January 29th 2017. I bite the bullet. My hand was shaking as I pressed enter on the keypad to complete the payment section for the Maastricht Ironman in August. I’ve done it now. I’ve officially entered an Ironman and there was no going back now. Simply for the reason that the entry fee was over £500!!!! So what next?
This is where Mike stepped in. We devised a 26 week training plan that although seemed overwhelming, when it was broken down it could be achievable. I had no idea how my body would cope. But the plan was broken down into 3 sections.
1/ Base Phase - 9 weeks
2/Build Phase – 6 weeks
3/ Race Specific Phase - 9 weeks
A final 2 week taper period and that’s the 26 weeks done.

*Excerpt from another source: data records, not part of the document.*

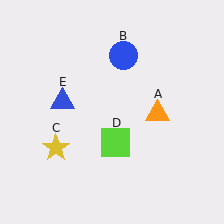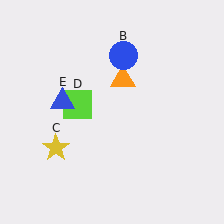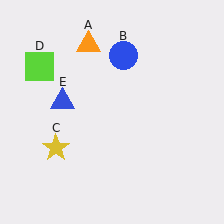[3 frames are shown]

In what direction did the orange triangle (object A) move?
The orange triangle (object A) moved up and to the left.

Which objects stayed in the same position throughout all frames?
Blue circle (object B) and yellow star (object C) and blue triangle (object E) remained stationary.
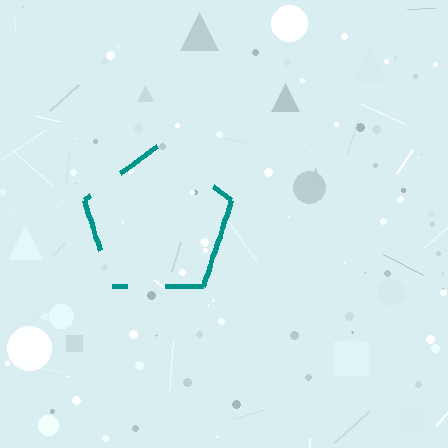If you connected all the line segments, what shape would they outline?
They would outline a pentagon.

I learnt a saying years ago, “Plan your work then work your plan”. I did this and it worked a treat. Not only was I losing weight, I was getting stronger and stronger. I had no pain in my knee and yet I was running longer and further. Each week I progressively increased the mileage, all at a lower intensity, yet the key was consistency. Ensuring I was doing something everyday (allowing for 1 rest day a week) and taking my time to build up my strength and endurance. No rushing things.
Apart from the actual plan, Mike was also instrumental in getting my headspace right. We devised goals along the way but more importantly around the race itself. The number one goal was to get to the startline fit. Without that there was no race. Next was to visualise each component of the race and breaking each section down. This involved visualising all the “what ifs” and rather that reacting to situations, we devised action plans to response to whatever situation presented itself.

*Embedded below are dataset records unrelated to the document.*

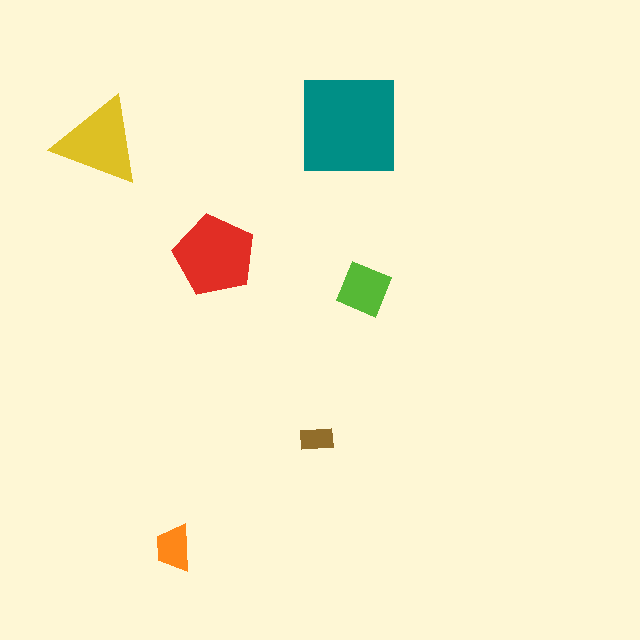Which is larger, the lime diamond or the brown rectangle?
The lime diamond.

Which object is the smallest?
The brown rectangle.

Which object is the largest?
The teal square.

This transferred into the training sessions, practicing the “what ifs” so come race day there would be no surprises. I could deal with anything on the day and change action plans without stress or lack of focus.
Mikes help on the mental side was a welcomed balance to my scientific approach ofbeing constantly in touch with my Garmin and HR monitor. Although these “physical items” can be used as a good guide to performance, Mike allowed me to also concentrate on the “feel” of a session. By doing this I truly learnt what my body was capable of doing and also recognised when I was in “flow” state versus a distress state that is not sustainable. I even shelved the HR monitor altogether in the last 2 weeks of training and on race day itself, thus was my confidence in measuring my own cues.

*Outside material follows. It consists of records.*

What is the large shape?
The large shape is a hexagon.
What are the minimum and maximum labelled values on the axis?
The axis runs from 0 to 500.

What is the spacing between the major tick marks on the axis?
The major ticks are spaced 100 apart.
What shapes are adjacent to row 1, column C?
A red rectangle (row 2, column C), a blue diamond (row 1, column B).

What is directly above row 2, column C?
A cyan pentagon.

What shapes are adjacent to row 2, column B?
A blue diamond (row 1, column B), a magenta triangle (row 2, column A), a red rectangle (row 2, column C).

So Race day. Mike and I never spoke of times. Well I did but Mike reassured me that once the work was done, the times would look after themselves. When I started the process I thought I was capable of achieving a sub 13hours which knowing the long journey ahead and the ultimate goal of getting to the startline fit, I was more than happy with. As the training progressed and I got stronger, I thought 12 hours could be a possibility. I would never know until the race itself what it will feel like on the run after 2.4m swim and an 112m bike ride. Individually my times were solid so I had allowed for a comfortable buffer time for the run not knowing what might happen. It was unchartered territory.
When I crossed that start line I was not nervous at all. Physically and mentally the plan had worked. I was so ready for this to the point that I did not rush the start. Same as in training, Steady progression throughout the day. Focus on technique, the strategy and allow for contingencies. The day went like a dream.
Almost a full hour quicker than I had expected. This simply blew my mind and was way beyond my dreams. At the age of 46, after just 11 months of dedicated, focussed training, not only had I completed it but I felt competitive and worthy of saying I am now a Triathlete. Not since I was at High School could I call myself and be justified in doing so; an athlete of any level.
The plan worked and the weekly call Mike and I had, refined the plan and kept everything steering on course. Mike helped me focus my energies in a way I have never done and allowed me to believe in what ever I put my mind too, I can achieve. It really did prove that the mind can overcome the matter!!!
Thanks Mike for a journey I’ll never forget!